# What was this game called?



## sim667 (Feb 15, 2013)

It was on a really old console iirc...... maybe the first one that used cd's?

2 or 1 player, a parachute got thrown out of a plane and 2 characters jumped out after it and had to have a mid air fight to get the parachute and survive.

Anyone?


----------



## Tankus (Feb 15, 2013)

I can name the film......or a film..

...the name is bond....james bond


----------



## sim667 (Feb 15, 2013)

Tankus said:


> I can name the film......or a film..
> 
> ...the name is bond....james bond


 Not a film.....

It was on a well old console, iirc on a disk with 500 other games


----------



## Fez909 (Feb 15, 2013)

This seems vaguely familiar.

the console a Dreamcast?


----------



## cybershot (Feb 15, 2013)

Power Stone 2 had a stage where a plane would fall apart and you had to fight mid-air while skydiving.

Not sure it's that you're talking about thou.


----------



## sim667 (Feb 15, 2013)

Fez909 said:


> This seems vaguely familiar.
> 
> the console a Dreamcast?


 
Earlier I think..... It was an obscure console iirc


----------



## sim667 (Feb 15, 2013)

cybershot said:


> Power Stone 2 had a stage where a plane would fall apart and you had to fight mid-air while skydiving.
> 
> Not sure it's that you're talking about thou.



It's definately not power stone 2. I know the game well


----------



## Vintage Paw (Feb 15, 2013)

Slightly different to what you are describing, but on the off-chance:

Sly Spy Secret Agent?


----------



## dweller (Feb 16, 2013)

Vintage Paw said:


> Slightly different to what you are describing, but on the off-chance:
> 
> Sly Spy Secret Agent?


 
Sly Spy, great memories playing on Mame with unlimited credits 
Nostalgia for playing on an emulator, WTF?


----------



## Maurice Picarda (Feb 16, 2013)

Horace Goes Skydiving, on the 48k Speccy. 1983 or so.
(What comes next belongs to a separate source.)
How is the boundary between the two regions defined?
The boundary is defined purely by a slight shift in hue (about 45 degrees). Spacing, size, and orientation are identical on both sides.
The mid-air tussle caused horrendous attribute clash.


----------



## sim667 (Feb 18, 2013)

Vintage Paw said:


> Slightly different to what you are describing, but on the off-chance:
> 
> Sly Spy Secret Agent?


 
No thats not it, it was a mini game rather than a full on game


----------



## sim667 (Feb 18, 2013)

Silas Loom said:


> Horace Goes Skydiving, on the 48k Speccy. 1983 or so. The mid-air tussle caused horrendous attribute clash.


 
No it was later than that..... early 90's I would reckon.


----------



## Epona (Feb 23, 2013)

Silas Loom said:


> Horace Goes Skydiving, on the 48k Speccy. 1983 or so. The mid-air tussle caused horrendous attribute clash.


 
You're making that up, there was never any "Horace goes Skydiving".
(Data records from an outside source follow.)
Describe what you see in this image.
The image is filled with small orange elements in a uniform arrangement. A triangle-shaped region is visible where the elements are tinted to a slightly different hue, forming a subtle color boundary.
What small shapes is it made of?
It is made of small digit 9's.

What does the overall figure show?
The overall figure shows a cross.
To the OP - was it MDK? (Originally released for PC and later on Playstation) Many of the levels in that start with a Skydiving theme/minigame. But that was late 90s so maybe not.


----------



## sim667 (Feb 23, 2013)

Nah doesnt sound like it..... it was just a mini game rather than a game with levels and such forth.


----------